Director of the Puerto Rico Automobile Accident Compensation Administration
- In office 1977–1984
- Governor: Carlos Romero Barceló

Secretary of Education of Puerto Rico
- In office 1972–1972
- Governor: Luis A. Ferré
- Preceded by: Ramón Mellado Parsons
- Succeeded by: Celeste Benítez Rivera

Personal details
- Born: March 27, 1922 Gurabo, Puerto Rico
- Died: January 5, 2007 (aged 84) San Juan, Puerto Rico
- Children: 2
- Alma mater: University of Puerto Rico (BA) New York University (M.Ed.) Interamerican University of Puerto Rico School of Law (JD)
- Occupation: Educator, lawyer

= Tania Viera Martínez =

Puerto Rican educator and lawyer

Tania Viera Martínez (March 27, 1922 – January 5, 2007) was a Puerto Rican educator and lawyer who served as the executive director of the Puerto Rico Automobile Accident Compensation Administration from 1977 to 1984. In 1972, she became the first woman Secretary of Education of Puerto Rico. Viera Martínez later served as the rector of San Juan Community College.

== Early life and education ==
Tania Viera Martínez was born in Gurabo, Puerto Rico on March 27 to Alejandrina Martínez and Nieves Viera. She had 9 siblings. Viera Martínez graduated with honors from Central High School. She attended the University of Puerto Rico in the faculty of education.
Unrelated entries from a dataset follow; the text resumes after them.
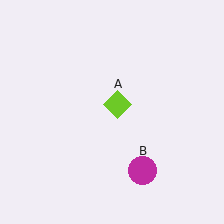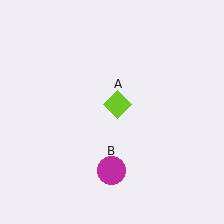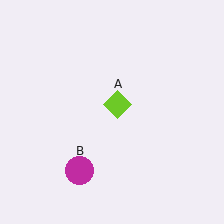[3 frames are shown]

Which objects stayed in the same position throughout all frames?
Lime diamond (object A) remained stationary.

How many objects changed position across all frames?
1 object changed position: magenta circle (object B).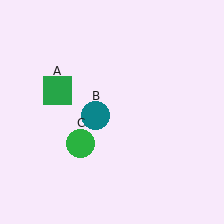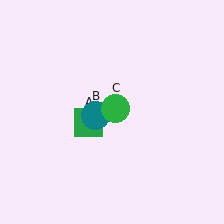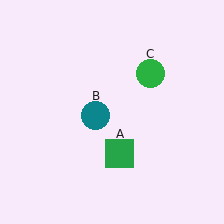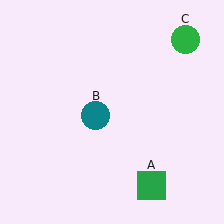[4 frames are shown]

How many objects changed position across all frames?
2 objects changed position: green square (object A), green circle (object C).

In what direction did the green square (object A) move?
The green square (object A) moved down and to the right.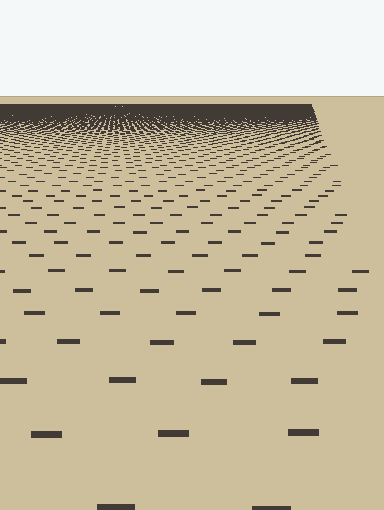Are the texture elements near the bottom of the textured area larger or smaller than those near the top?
Larger. Near the bottom, elements are closer to the viewer and appear at a bigger on-screen size.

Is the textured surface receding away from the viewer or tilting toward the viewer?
The surface is receding away from the viewer. Texture elements get smaller and denser toward the top.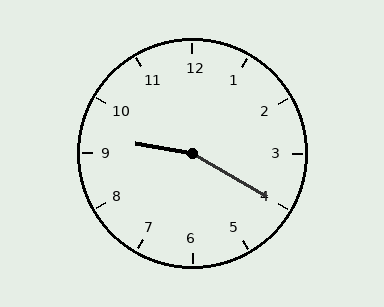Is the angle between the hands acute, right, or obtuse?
It is obtuse.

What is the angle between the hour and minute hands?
Approximately 160 degrees.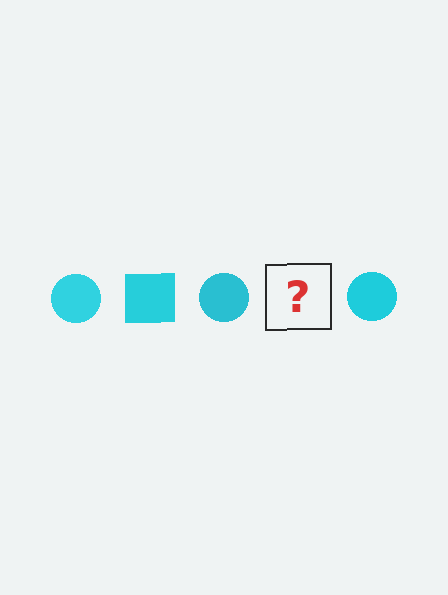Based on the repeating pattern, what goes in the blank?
The blank should be a cyan square.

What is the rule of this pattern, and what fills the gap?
The rule is that the pattern cycles through circle, square shapes in cyan. The gap should be filled with a cyan square.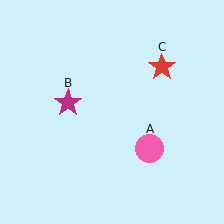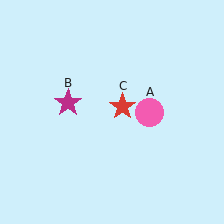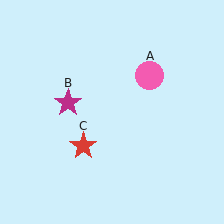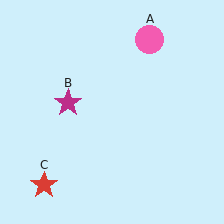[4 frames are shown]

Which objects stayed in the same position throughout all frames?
Magenta star (object B) remained stationary.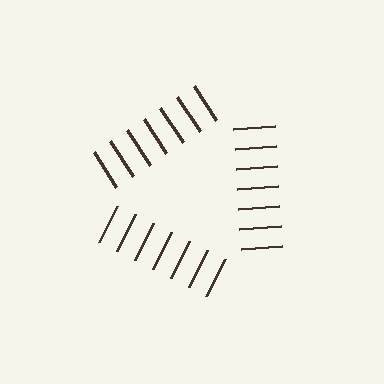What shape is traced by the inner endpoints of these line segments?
An illusory triangle — the line segments terminate on its edges but no continuous stroke is drawn.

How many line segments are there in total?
21 — 7 along each of the 3 edges.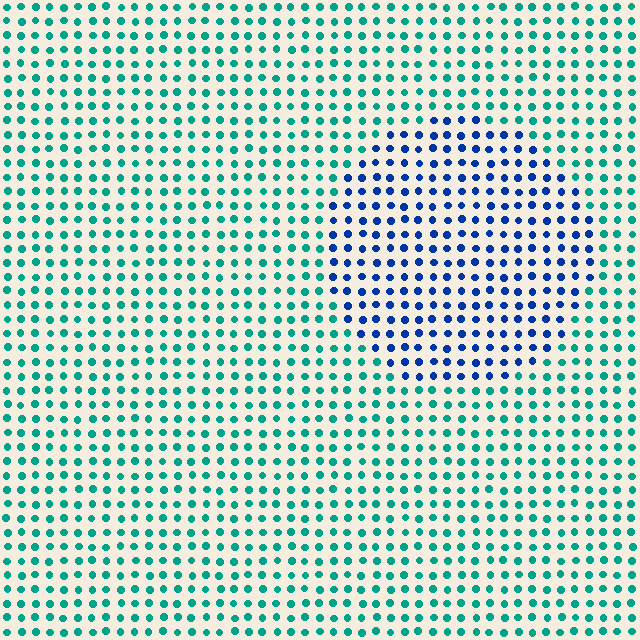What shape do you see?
I see a circle.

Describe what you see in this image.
The image is filled with small teal elements in a uniform arrangement. A circle-shaped region is visible where the elements are tinted to a slightly different hue, forming a subtle color boundary.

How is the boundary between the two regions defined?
The boundary is defined purely by a slight shift in hue (about 51 degrees). Spacing, size, and orientation are identical on both sides.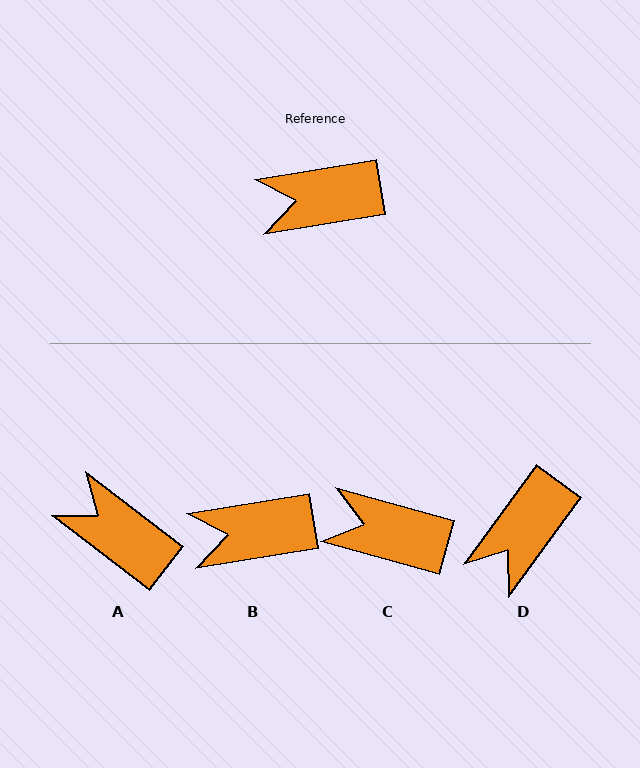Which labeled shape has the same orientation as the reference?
B.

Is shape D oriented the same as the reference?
No, it is off by about 45 degrees.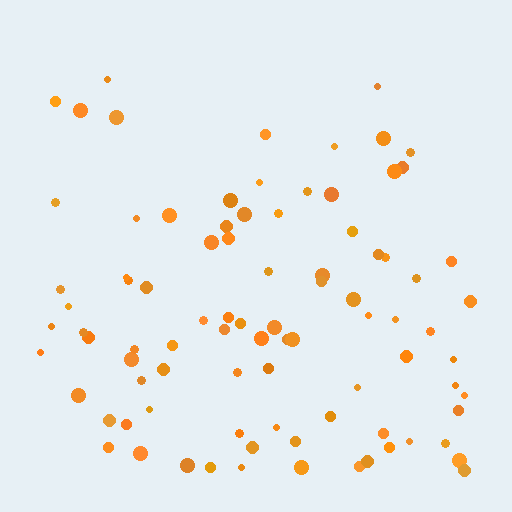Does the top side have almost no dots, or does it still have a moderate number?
Still a moderate number, just noticeably fewer than the bottom.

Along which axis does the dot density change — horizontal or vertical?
Vertical.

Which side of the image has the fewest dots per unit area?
The top.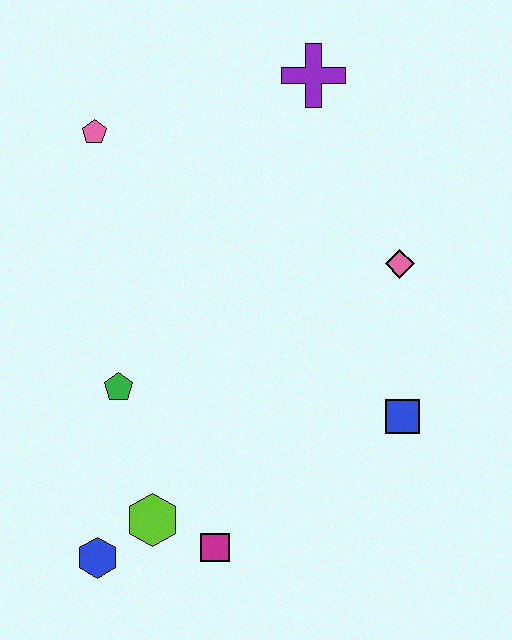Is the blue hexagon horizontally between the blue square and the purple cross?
No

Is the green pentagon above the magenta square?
Yes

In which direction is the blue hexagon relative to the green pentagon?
The blue hexagon is below the green pentagon.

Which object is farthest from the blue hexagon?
The purple cross is farthest from the blue hexagon.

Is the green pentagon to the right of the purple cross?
No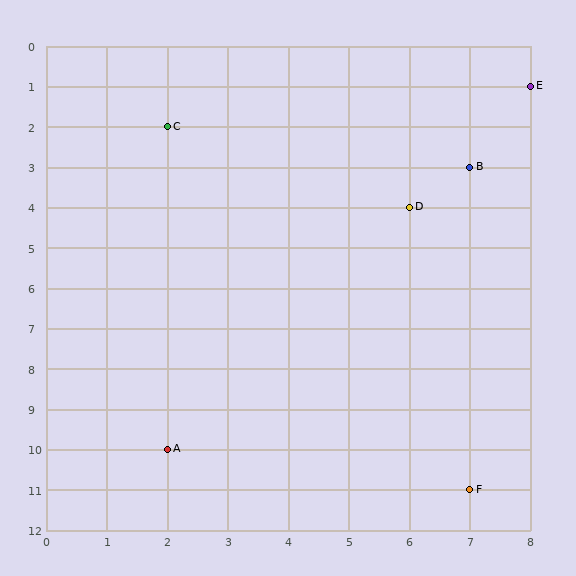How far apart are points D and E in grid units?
Points D and E are 2 columns and 3 rows apart (about 3.6 grid units diagonally).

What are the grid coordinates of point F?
Point F is at grid coordinates (7, 11).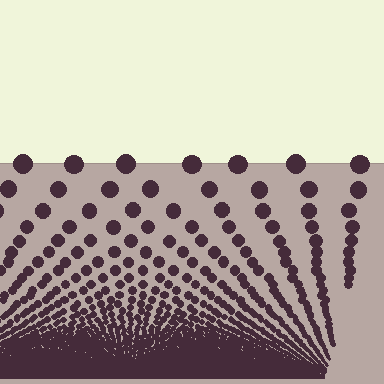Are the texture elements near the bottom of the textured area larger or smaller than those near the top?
Smaller. The gradient is inverted — elements near the bottom are smaller and denser.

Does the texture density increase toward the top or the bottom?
Density increases toward the bottom.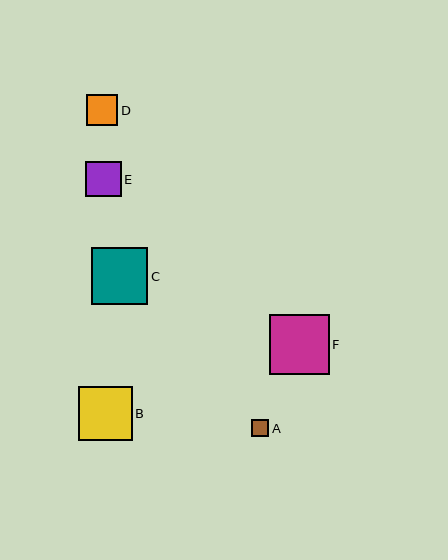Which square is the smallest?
Square A is the smallest with a size of approximately 17 pixels.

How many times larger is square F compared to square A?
Square F is approximately 3.5 times the size of square A.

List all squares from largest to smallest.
From largest to smallest: F, C, B, E, D, A.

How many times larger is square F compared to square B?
Square F is approximately 1.1 times the size of square B.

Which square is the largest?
Square F is the largest with a size of approximately 60 pixels.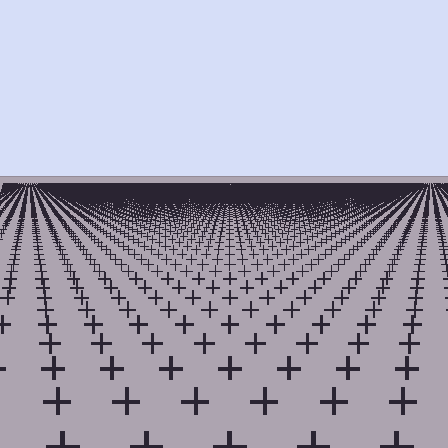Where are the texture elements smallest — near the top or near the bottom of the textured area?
Near the top.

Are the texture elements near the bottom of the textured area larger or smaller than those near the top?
Larger. Near the bottom, elements are closer to the viewer and appear at a bigger on-screen size.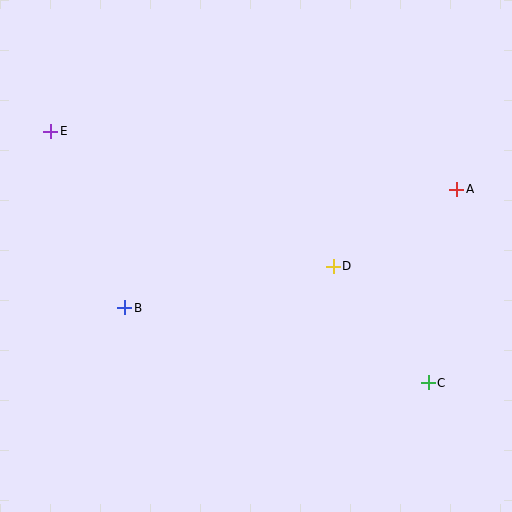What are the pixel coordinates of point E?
Point E is at (51, 131).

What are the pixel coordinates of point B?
Point B is at (125, 308).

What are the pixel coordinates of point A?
Point A is at (457, 189).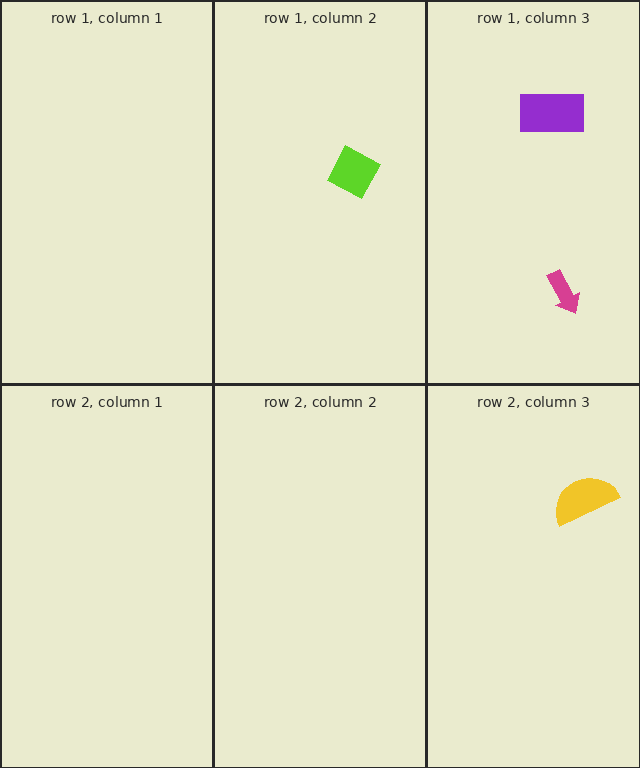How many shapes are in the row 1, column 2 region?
1.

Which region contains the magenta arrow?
The row 1, column 3 region.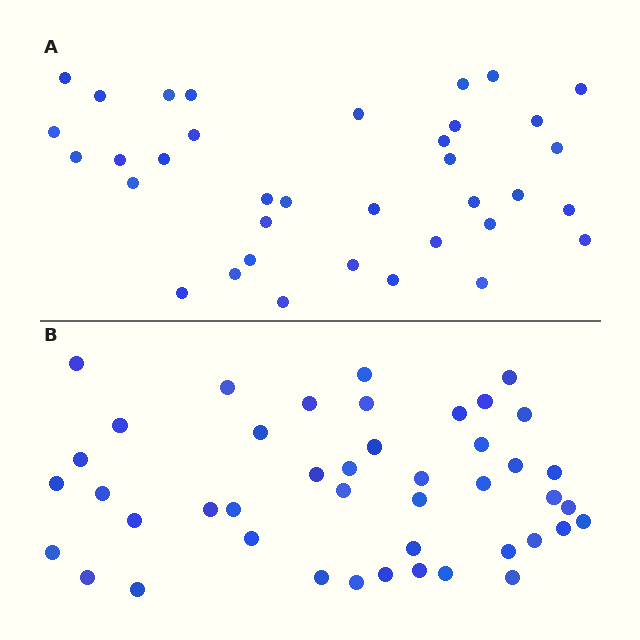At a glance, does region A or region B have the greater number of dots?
Region B (the bottom region) has more dots.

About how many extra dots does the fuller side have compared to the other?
Region B has roughly 8 or so more dots than region A.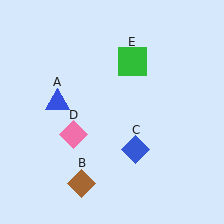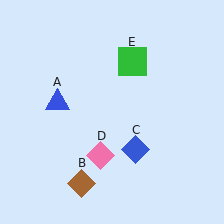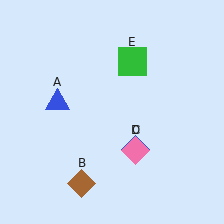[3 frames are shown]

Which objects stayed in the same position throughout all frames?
Blue triangle (object A) and brown diamond (object B) and blue diamond (object C) and green square (object E) remained stationary.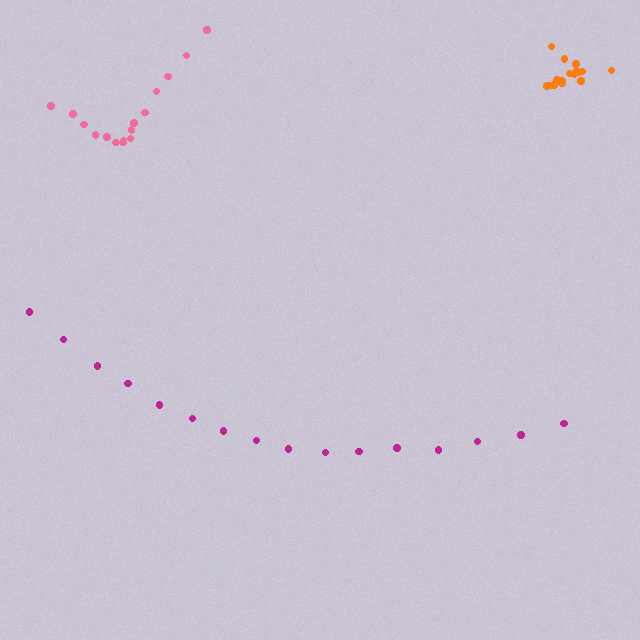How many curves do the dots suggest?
There are 3 distinct paths.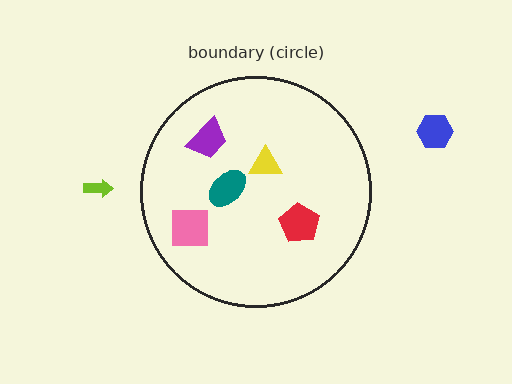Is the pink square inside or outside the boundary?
Inside.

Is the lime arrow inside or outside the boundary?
Outside.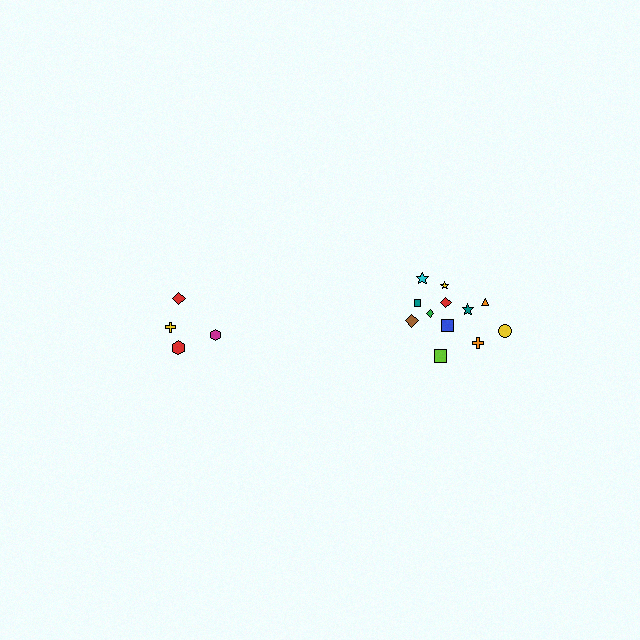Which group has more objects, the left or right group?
The right group.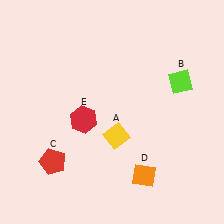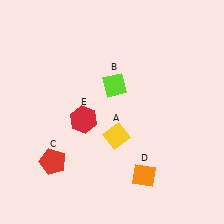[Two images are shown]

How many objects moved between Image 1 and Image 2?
1 object moved between the two images.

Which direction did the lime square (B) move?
The lime square (B) moved left.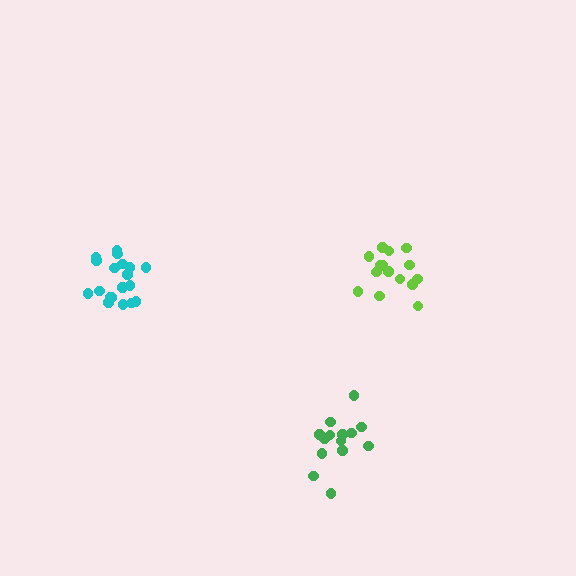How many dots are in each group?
Group 1: 15 dots, Group 2: 19 dots, Group 3: 14 dots (48 total).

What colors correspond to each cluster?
The clusters are colored: lime, cyan, green.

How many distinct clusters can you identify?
There are 3 distinct clusters.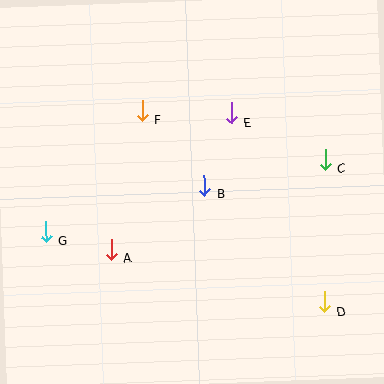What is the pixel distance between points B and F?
The distance between B and F is 97 pixels.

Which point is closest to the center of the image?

Viera Martínez later completed a M.A. in higher education and student affairs at the New York University Steinhardt School of Culture, Education, and Human Development. She took night classes, part-time, at the Interamerican University of Puerto Rico School of Law, completing a Juris Doctor in 1969.

== Career ==
Viera Martínez worked as a schoolteacher in the rural regions of Gurabo. She returned to San Juan in the 1950s and 1960s where she worked as a professor, high school principal, and superintendent in the Puerto Rico Department of Education (DEPR).

After completing her master's degree, Viera Martínez became the director of the editorial division at the DEPR. She was the advisor to the Secretary of Education of Puerto Rico and served as the undersecretary for Ramón Mellado Parsons. She was named by Governor Luis A. Ferré as Secretary of Education in 1972. She was the first woman to hold the position in Puerto Rico.

In 1973, the San Juan Mayor, Carlos Romero Barceló, named her the municipality's director of students where she oversaw the city's Head Start program. Viera Martínez later became the rector of the San Juan Community College.

In 1977, Viera Martínez was named executive director of the Puerto Rico Automobile Accident Compensation Administration by Governor Romero Barceló. She served in this role until 1984.

== Personal life ==
Tania Viera Martínez married Raúl Torres González, a lawyer, in 1945. She also went by the married name Tania Viera de Torres. They had a daughter and son.